Can we blame the 55 to 70-year-old Burgess Hill citizens for the
current housing crisis in the town?
Also known as the ‘Baby Boomer Generation’, these Burgess Hill people
were born after the end of the Second World War as the country saw a massive
rise in births as they slowly recovered from the economic hardships experienced
during wartime.
Throughout the 1970’s and 1980’s, they experienced (whilst in
their 20’s, 30’s and 40’s) an unparalleled level of economic growth and
prosperity throughout their working lifetime on the back of improved education,
government subsidies, escalating property prices and technological developments.
They have emerged as a successful and prosperous generation.

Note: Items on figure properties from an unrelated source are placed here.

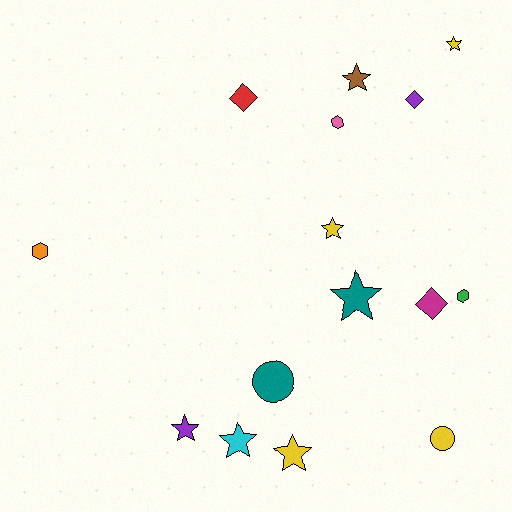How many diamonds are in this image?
There are 3 diamonds.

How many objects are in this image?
There are 15 objects.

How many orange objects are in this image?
There is 1 orange object.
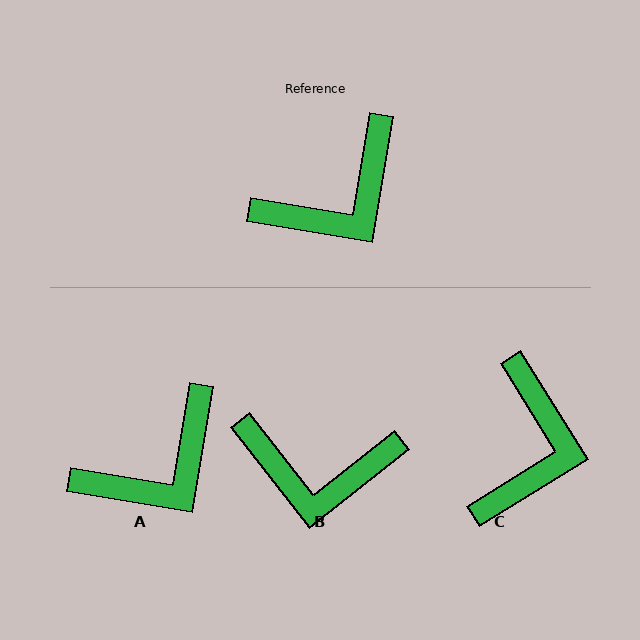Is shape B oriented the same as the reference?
No, it is off by about 42 degrees.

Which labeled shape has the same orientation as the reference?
A.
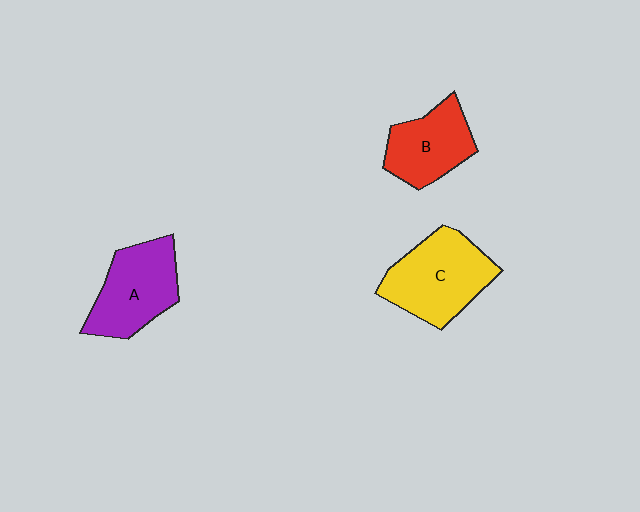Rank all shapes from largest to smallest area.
From largest to smallest: C (yellow), A (purple), B (red).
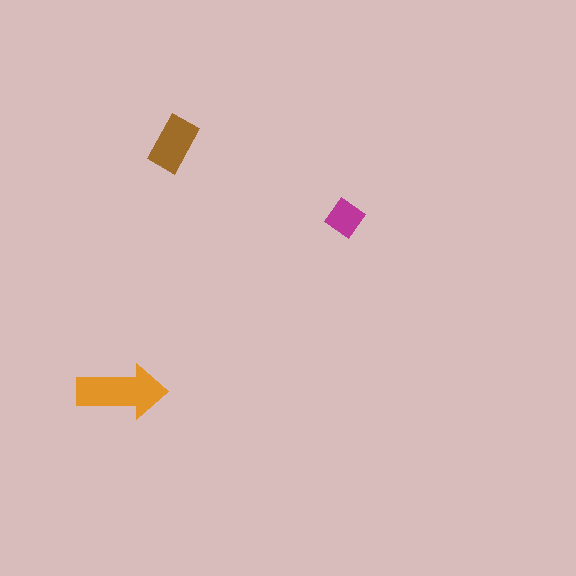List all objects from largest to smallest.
The orange arrow, the brown rectangle, the magenta diamond.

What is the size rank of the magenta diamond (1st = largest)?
3rd.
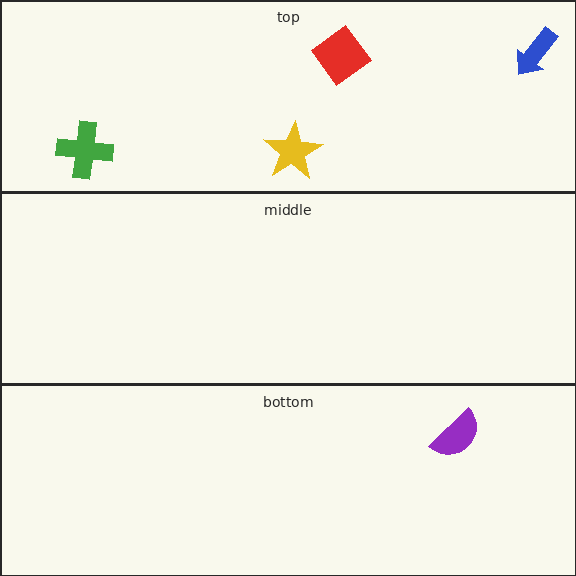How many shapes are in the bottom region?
1.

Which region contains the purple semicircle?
The bottom region.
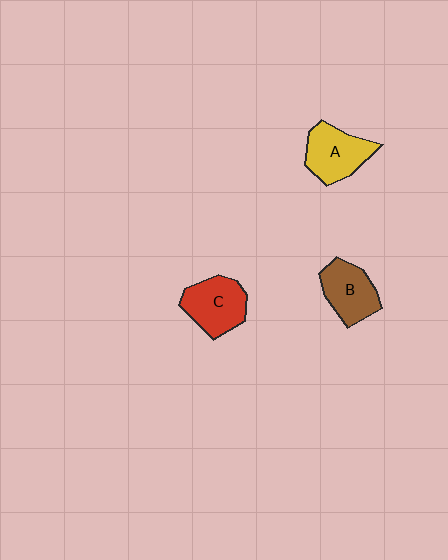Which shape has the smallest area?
Shape B (brown).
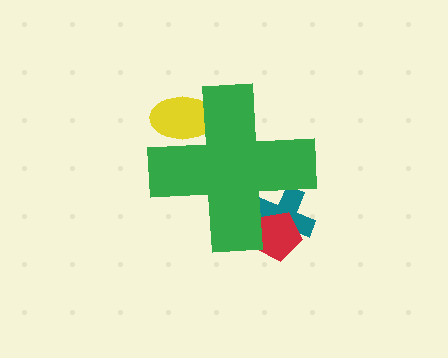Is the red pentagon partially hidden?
Yes, the red pentagon is partially hidden behind the green cross.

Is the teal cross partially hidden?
Yes, the teal cross is partially hidden behind the green cross.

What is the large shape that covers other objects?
A green cross.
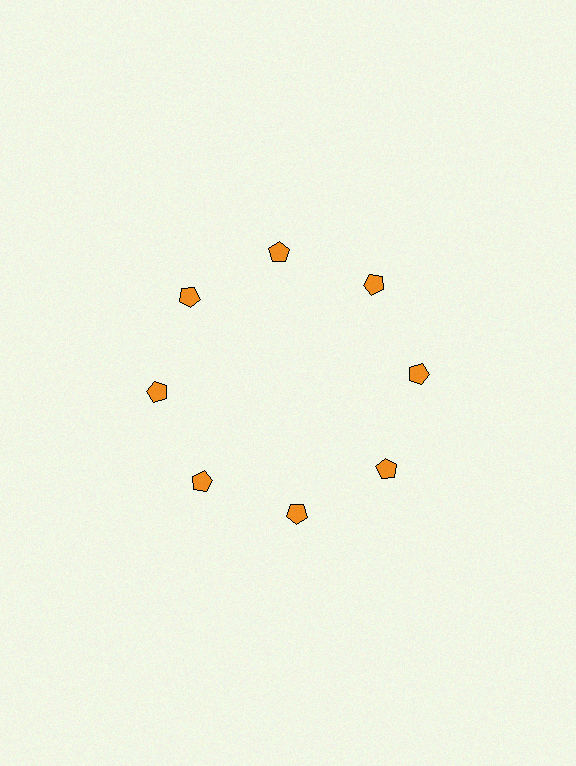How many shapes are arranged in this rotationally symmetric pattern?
There are 8 shapes, arranged in 8 groups of 1.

Yet some have suggested these Burgess Hill baby boomers
have (and are) making too much money to the detriment of their children, creating
a ‘generational economic imbalance’, where mature people benefit from
house-price growth while their children are forced either to pay massive rents
or pay large mortgages.
Between
2001 and today, average earnings rose by 65%,
but
average Burgess Hill house prices rose by 124.9%.
The issue of housing is particularly acute with the generation
called the Millennials, who are young people born between the mid 1980’s and
the late 1990’s. These 18 to 30 years, moulded by the computer and internet
revolution, are finding as they enter early adult life, very hard to buy a
property, as these ‘greedy’ landlords are buying up all the property to rent
out back to them at exorbitant rents. It’s no wonder these Millennials are lashing
out at buy to let landlords, as they are seen as the greedy, immoral, wicked
people who are cashing in on a social despair.

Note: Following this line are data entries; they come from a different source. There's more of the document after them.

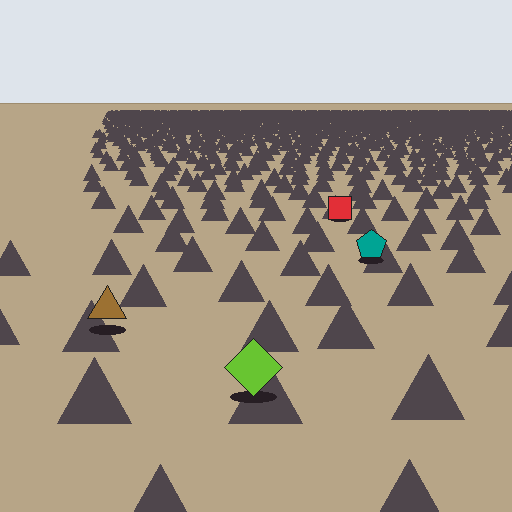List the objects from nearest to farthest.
From nearest to farthest: the lime diamond, the brown triangle, the teal pentagon, the red square.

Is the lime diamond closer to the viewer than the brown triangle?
Yes. The lime diamond is closer — you can tell from the texture gradient: the ground texture is coarser near it.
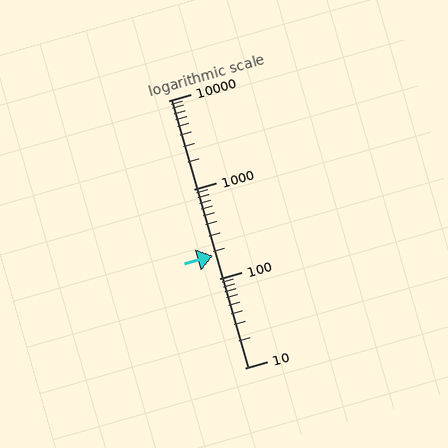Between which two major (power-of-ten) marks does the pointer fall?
The pointer is between 100 and 1000.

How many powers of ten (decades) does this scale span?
The scale spans 3 decades, from 10 to 10000.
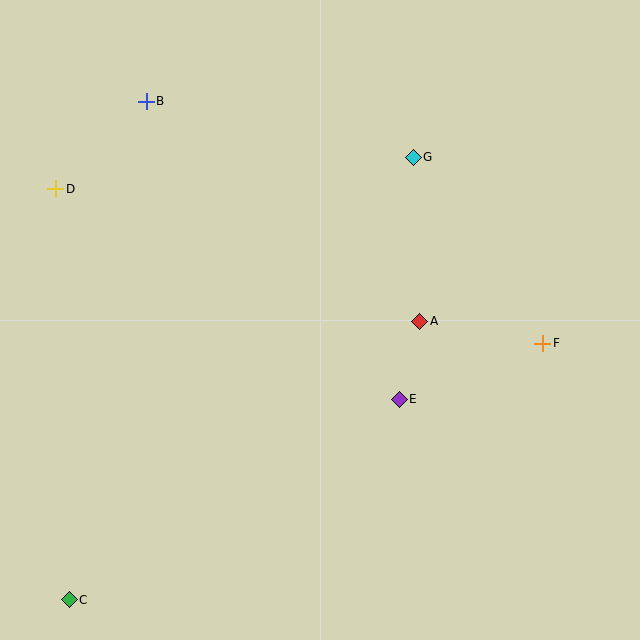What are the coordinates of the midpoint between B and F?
The midpoint between B and F is at (345, 222).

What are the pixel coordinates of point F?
Point F is at (543, 343).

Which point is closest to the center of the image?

Like all things in life, we must look to the past, to appreciate
where we are now.
The three biggest influencing factors on the Burgess Hill (and
UK) property market in the latter half of the 20th Century were,
firstly, the mass building of Council Housing in the 1950’s and 60’s. Secondly,
for the Tory’s to sell most of those Council Houses off in the 1980’s and
finally 15% interest rates in the early 1990’s which resulted in many houses being
repossessed. It was these major factors that underpinned the housing crisis we
have today in Burgess Hill.
To start with, in 1995 the USA relaxed its lending rules by rewriting the
Community Reinvestment Act. This Act saw a relaxation on the Bank’s lending
criteria’s as there was pressure on these banks to lend on mortgages in low
wage neighbourhoods, as the viewpoint in the USA was that anyone (even someone on
the minimum wage) any working class person should be able to buy a home. Unsurprisingly, the UK followed suit in the
early 2000’s, as Banks and Building Society’s relaxed their lending criteria
and brought to the market 100% mortgages, even Northern Rock started lending
every man and his dog 125% mortgages.
So when we roll the clock forward to today, and we can observe
those very same footloose banks from the early/mid 2000’s (that lent 125% with a just note from your Mum and a couple of breakfast
cereal tokens), ironically reciting the Bank of England backed hymn-sheet
of responsible-lending. On every first time buyer mortgage application, they are
now looking at every line on the 20-something’s banks statements, asking if
they are spending too much on socialising and holidays. No wonder these Millennials
are afraid to ask for a mortgage (as more often than not after all that – the
answer is negative).
Conversely, you have unregulated Buy to Let mortgages. As long
as you have a 25% deposit, have a pulse, pass a few very basic yardsticks and
have a reasonable job, the banks will literally throw money at you. I mean
Virgin Money is offering 2.99% fixed for 3 years – so cheap!